Ia terkejut, “Loh... mengapa? Kita
hanya sekedar minum secangkir kopi. Tak lebih dari itu.”
“Kod, kita sudah dewasa. Gak bisa seperti dulu lagi. Mengerti lah..”
“Baik lah. Tapi, bolehkan aku minta
kontakmu?”
Kita saling bertukar nomor handphone. “Aku kan telepon kamu nanti.”
Ujarnya sambil masuk dalam mobil.
▪▪▪
Jam 07:30. Di ruang keluarga.
Aku duduk di samping ibu sambil menyandarkan
kepala di pundaknya. Kak Zar duduk di kursi yang berbeda. “Dek, besok kakak kan
berangkat ke USA.”
Aku langsung duduk tegap. “Kok baru
ngasih tau sih?”
“Maaf. Tiketnya udah dipesan.”
“Yah.. kakak.” Aku segera lari ke
kamar. Aku kecewa sama kak Zar karena tak memberitahuku sejak awal.
“Kejar adikmu, dia marah...”
Aku berhenti melangkah ketika sudah di
depan pintu.
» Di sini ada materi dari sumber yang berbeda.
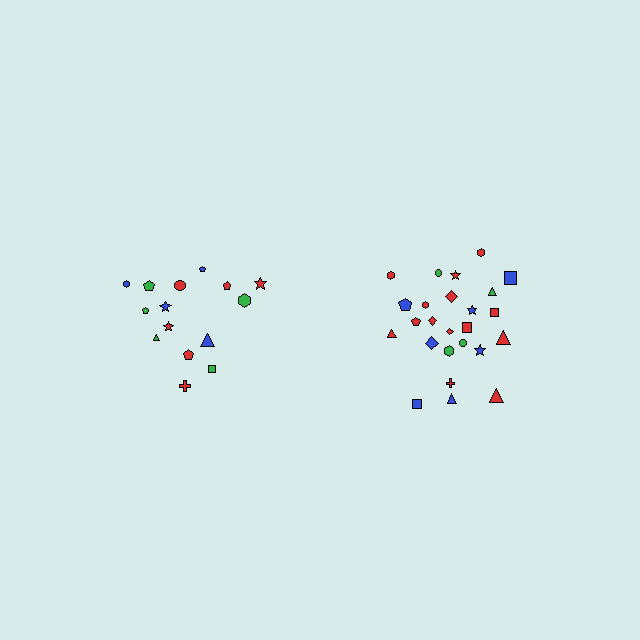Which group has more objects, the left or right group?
The right group.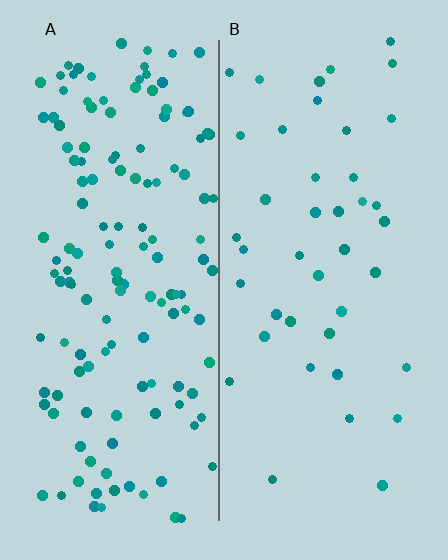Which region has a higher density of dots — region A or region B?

Kak Zar mengejarku. “Dek, dengar penjelasan kakak.”
“Jelaskan apa yang ingin kakak
jelaskan. Tapi disini saja jangan masuk kamar.”
“Kenapa Dek?”
“Kita sudah dewasa kak. Tak baik
berdua-duaan....”
Kak Zar memotong pembicaraanku. “Jika
bukan muhrim? Iyakan? Bukanan kita saudara kandung?”
Aku terdiam sejenak. “Iya, tapi tetap
saja gak boleh.”
“Baik lah terserah kamu. Awalnya kakak
ingin bicarakan dulu usai menemui Kod di alun-alun. Tapi keadaannya tida
mendukung dan menurut kakak ini lah saat yang tepat.”
“Jika itu alasannya, Fai terima kak.
Maafkan Fai telah egois.”
“gak apa-apa.”
“Tinggalkan Fai sendiri. Fai janji
besok kan mengantar kakak ke airport.